API Routes handle what happens behind the scenes – sending messages, reading messages, logging in, reporting content, and admin operations.
Middleware protects routes – unauthenticated users are redirected to login, and already-logged-in users skip the login page.
Cron job runs once daily to send reminder emails for messages that have been sitting unread for a week.
Everything lives in one Next.js project. There’s no microservice complexity – just a monolith that’s simple to reason about, deploy, and maintain.
What Users Experience
First visit: A clean landing page explains the concept. One button: “Write a Message.”
Writing: Enter a recipient’s name, their email, and your message. Content is filtered for harmful language. Hit send. You earn a credit.

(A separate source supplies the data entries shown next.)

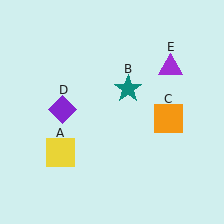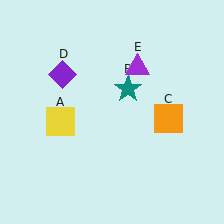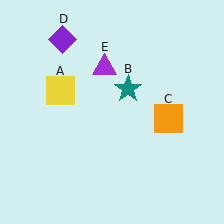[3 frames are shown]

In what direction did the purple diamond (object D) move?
The purple diamond (object D) moved up.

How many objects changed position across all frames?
3 objects changed position: yellow square (object A), purple diamond (object D), purple triangle (object E).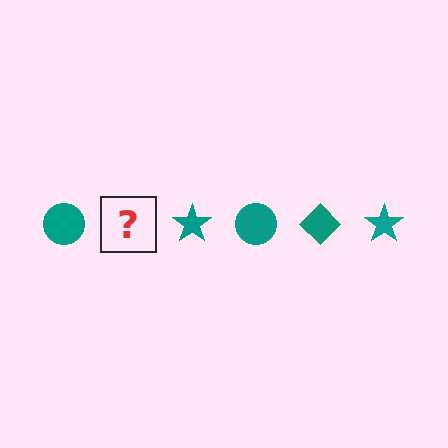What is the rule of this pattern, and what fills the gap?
The rule is that the pattern cycles through circle, diamond, star shapes in teal. The gap should be filled with a teal diamond.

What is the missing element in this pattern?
The missing element is a teal diamond.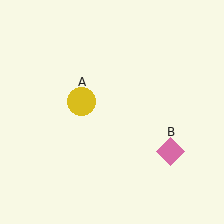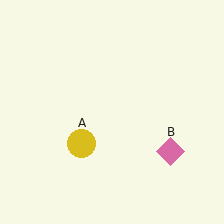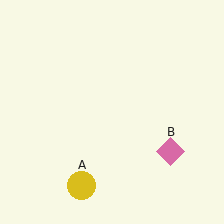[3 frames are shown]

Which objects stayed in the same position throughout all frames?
Pink diamond (object B) remained stationary.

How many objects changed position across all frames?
1 object changed position: yellow circle (object A).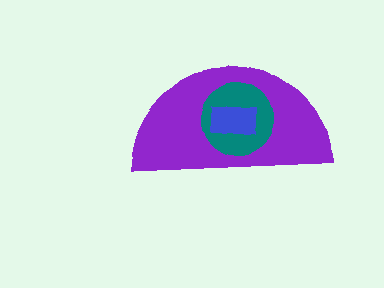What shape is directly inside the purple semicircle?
The teal circle.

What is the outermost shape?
The purple semicircle.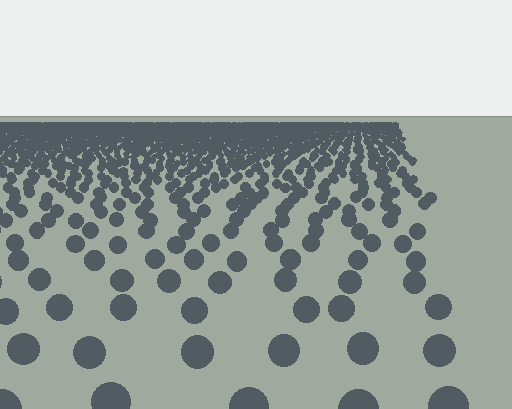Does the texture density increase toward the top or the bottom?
Density increases toward the top.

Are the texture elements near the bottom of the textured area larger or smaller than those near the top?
Larger. Near the bottom, elements are closer to the viewer and appear at a bigger on-screen size.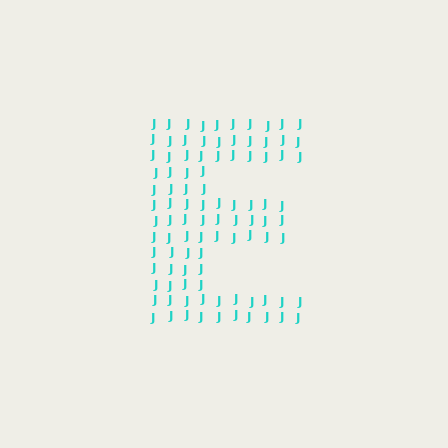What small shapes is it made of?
It is made of small letter J's.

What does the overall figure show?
The overall figure shows the letter E.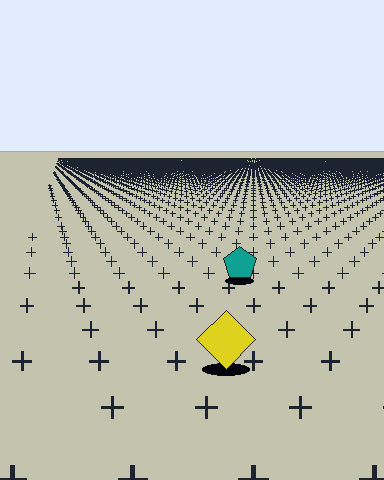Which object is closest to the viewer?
The yellow diamond is closest. The texture marks near it are larger and more spread out.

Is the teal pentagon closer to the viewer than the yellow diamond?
No. The yellow diamond is closer — you can tell from the texture gradient: the ground texture is coarser near it.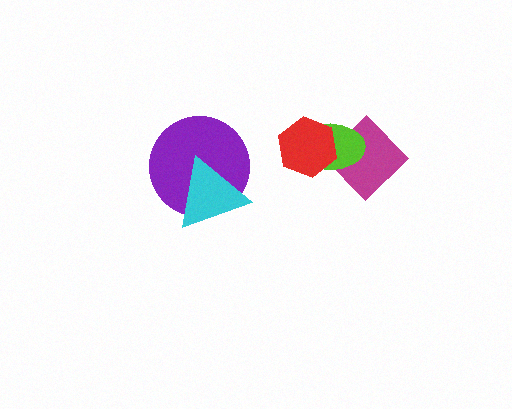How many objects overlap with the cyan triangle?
1 object overlaps with the cyan triangle.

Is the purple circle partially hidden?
Yes, it is partially covered by another shape.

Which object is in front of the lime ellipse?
The red hexagon is in front of the lime ellipse.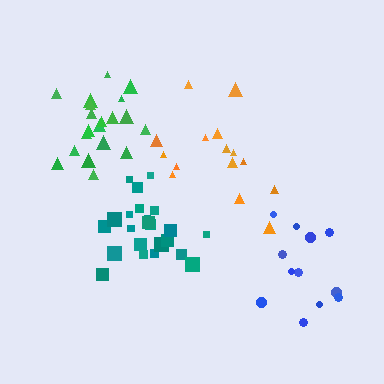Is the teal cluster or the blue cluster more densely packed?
Teal.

Receiving: The recipient gets an email (from hello@pre-post.com) saying someone wrote something for them. They sign in (or create an account via magic link), write a message to someone they care about, and then use that earned credit to read their message.
Dashboard: Shows unread messages, read messages, and sent messages at a glance. First-time users see a brief onboarding walkthrough.
Inbox: Lists all received messages with read/unread status. Unread messages show a lock icon if the user has no credits – guiding them to write first.
Sent: Shows all messages the user has written, whether they’ve been read by the recipient, and when they were sent.
Keeping It Safe
Content filtering catches profanity and hate speech before messages are sent, including common evasion tricks like replacing letters with numbers.
User reporting lets recipients flag inappropriate messages. Reports go to an admin dashboard for review.
Admin tools let designated admins view platform stats, review reports, and suspend bad actors. Admins cannot read messages unless they’ve been reported – privacy is the default.
Soft deletes mean nothing is permanently destroyed. Deleted messages are hidden but preserved for moderation purposes.
A Note on Implementation
The codebase is intentionally minimal. Four database tables. Eight reusable UI components. Five shared utility modules. The whole app fits in a single /src folder.
We avoided over-engineering at every turn. No state management library – server components and URL parameters handle state. No separate backend – Next.js API routes serve the same purpose with less overhead. No complex deployment pipeline – Vercel deploys on every push to main.
The result is an app that’s easy to understand, easy to change, and easy to hand off. If you can read React and SQL, you can work on this codebase.
Built with Next.js, PostgreSQL, Prisma, Resend, Tailwind CSS, and Vercel.